View Full Version : Extracting frames from *.YUV
ahmeddrira
19th March 2009, 01:49
HI
Im newbies here sorry for my bad english
i am preparing a projet about acceleration of the vidéo codec of H264 , I need some help
I have to know how the YUV vidéo file is structured and how can i extract frame from this file
I must read a header and extract some information then brows the file frame by frame .
so how can i do that ?
what information i find in the header ?
what carater i found when browsing the file represent a start of frame and the end ?
...
please help me .
i use C++ for developping
THANKS.
LoRd_MuldeR
19th March 2009, 01:53
It's raw YUV data. There's no header.
That's why you must pass the resolution, the framerate and the framecount manually to x264 when working with *.yuv files...
ahmeddrira
19th March 2009, 01:56
sorry i don't anderstand you
my codec source have as input a *.yuv file
LoRd_MuldeR
19th March 2009, 01:57
sorry i don't anderstand you
my codec source have as input a *.yuv file
And, as I already told you, these files contain raw YUV data. There's no "header" in such files!
neuron2
19th March 2009, 03:09
Also, there is no delimiter character or string between frames. You know the frame boundaries only by knowing how many samples are there for each frame.
Dust Signs
19th March 2009, 07:21
Hi,
all the images in the byte stream are followed by one another with no delimiter in between.
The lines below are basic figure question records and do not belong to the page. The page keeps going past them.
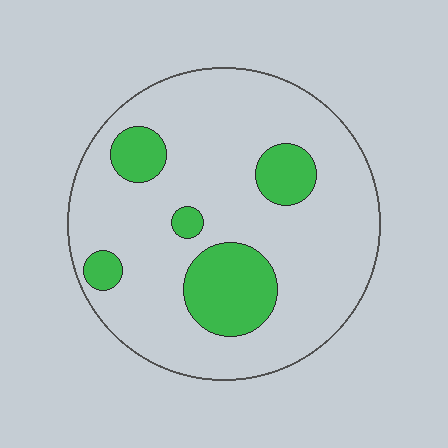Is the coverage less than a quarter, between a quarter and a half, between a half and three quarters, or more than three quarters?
Less than a quarter.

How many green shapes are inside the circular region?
5.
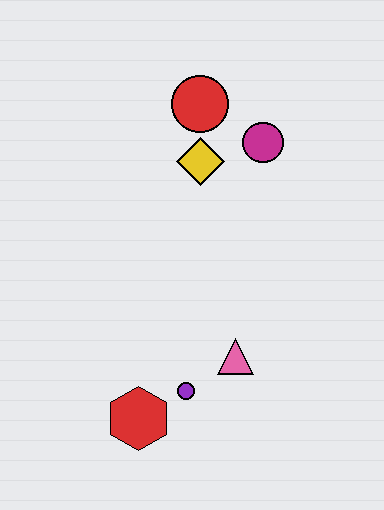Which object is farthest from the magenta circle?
The red hexagon is farthest from the magenta circle.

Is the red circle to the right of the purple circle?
Yes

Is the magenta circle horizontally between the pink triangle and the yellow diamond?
No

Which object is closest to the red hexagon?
The purple circle is closest to the red hexagon.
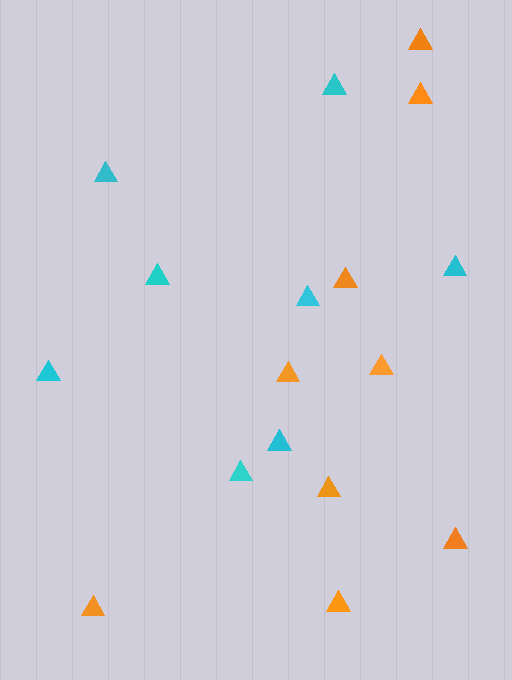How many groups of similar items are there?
There are 2 groups: one group of cyan triangles (8) and one group of orange triangles (9).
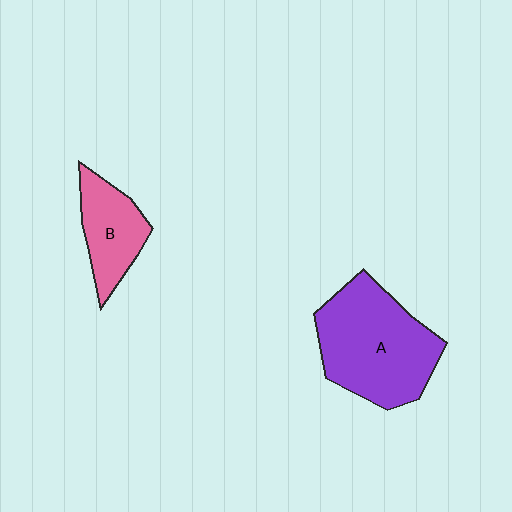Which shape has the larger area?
Shape A (purple).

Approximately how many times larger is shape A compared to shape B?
Approximately 2.0 times.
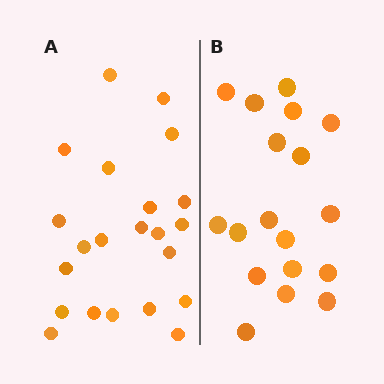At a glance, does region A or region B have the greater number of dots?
Region A (the left region) has more dots.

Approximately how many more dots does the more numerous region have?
Region A has about 4 more dots than region B.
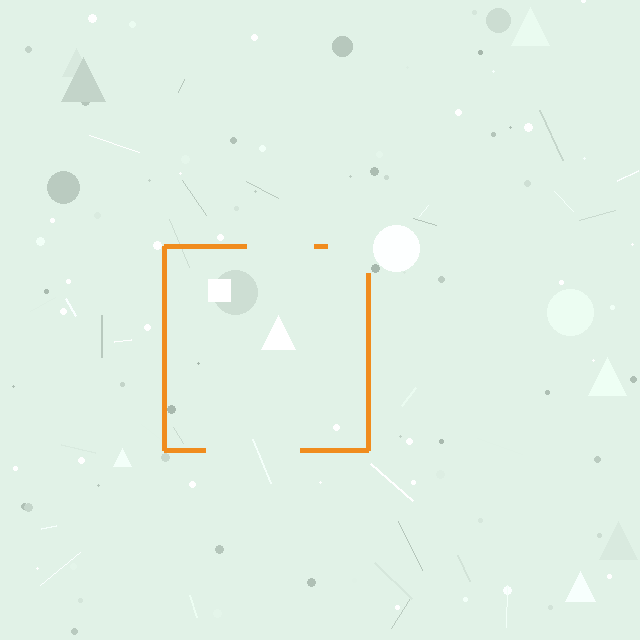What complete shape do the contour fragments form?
The contour fragments form a square.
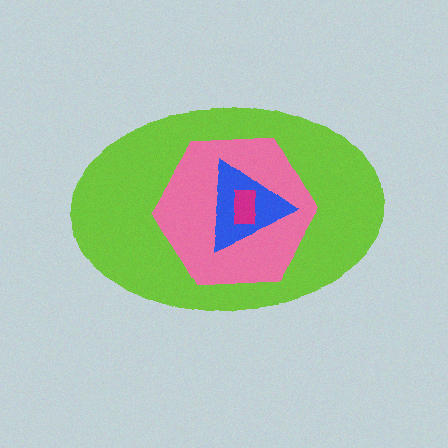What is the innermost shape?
The magenta rectangle.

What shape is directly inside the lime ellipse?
The pink hexagon.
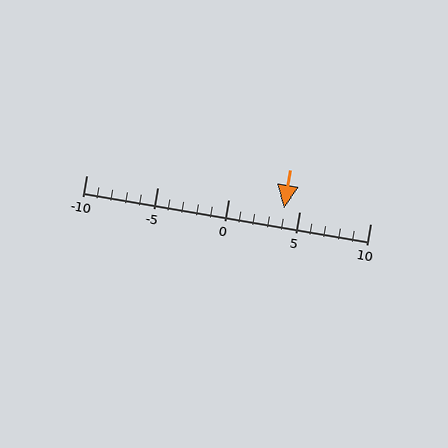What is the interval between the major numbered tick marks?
The major tick marks are spaced 5 units apart.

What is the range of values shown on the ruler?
The ruler shows values from -10 to 10.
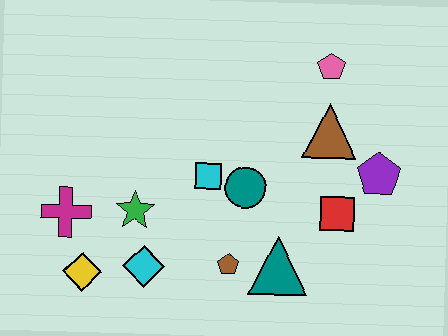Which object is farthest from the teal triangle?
The magenta cross is farthest from the teal triangle.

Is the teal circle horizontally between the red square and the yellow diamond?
Yes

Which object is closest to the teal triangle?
The brown pentagon is closest to the teal triangle.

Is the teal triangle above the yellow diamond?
Yes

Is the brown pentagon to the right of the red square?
No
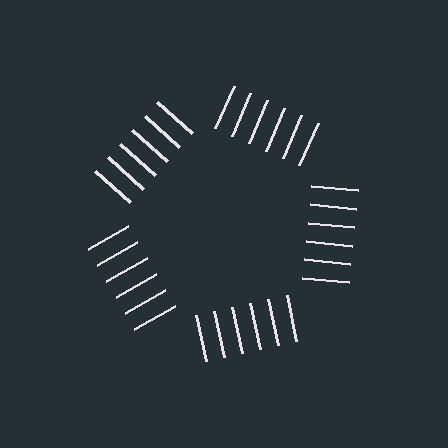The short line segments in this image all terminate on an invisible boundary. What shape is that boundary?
An illusory pentagon — the line segments terminate on its edges but no continuous stroke is drawn.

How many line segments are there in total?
30 — 6 along each of the 5 edges.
Maybe the following image helps you understanding the structure of one picture (planar YUV 4:2:0): http://upload.wikimedia.org/wikipedia/en/0/0d/Yuv420.svg
Dust Signs
ahmeddrira
19th March 2009, 14:21
thanks a lot i andrestand many think but can is their a document or a thread to read it and andrestand more .
LoRd_MuldeR
19th March 2009, 14:48
thanks a lot i andrestand many think but can is their a document or a thread to read it and andrestand more .
You won't find many doc's about *.yuv files, as it's simply "raw" data dumped to a binary file.
There's no file format specifications for that. If at all, you should try to understand how "YUV 4:2:0" (aka "YV12") data is organized.
The image posted by Dust Signs may be helpful...
roozhou
19th March 2009, 18:59
The only thing you need to know is the resolution (assuming AxB, both must be even).
The size of each frame is A*B*1.5 Bytes. The nth frame locates at n*A*B*1.5 bytes.
Sagekilla
19th March 2009, 20:38
I think that applies when you're using a zeroed index. Otherwise, that would mean your 1st frame (for say, 320x240) starts at 115200 bytes. More accurately, that would be the first byte of the 2nd frame.
ahmeddrira
20th March 2009, 02:35
thanks a lot for your help . :)
Sagekilla
20th March 2009, 03:09
Just play around a bit and check before hand. I'm fairly certain from bytes [0, (width*height*1.5) - 1] is your "first frame," since there is nothing but video data in yuv.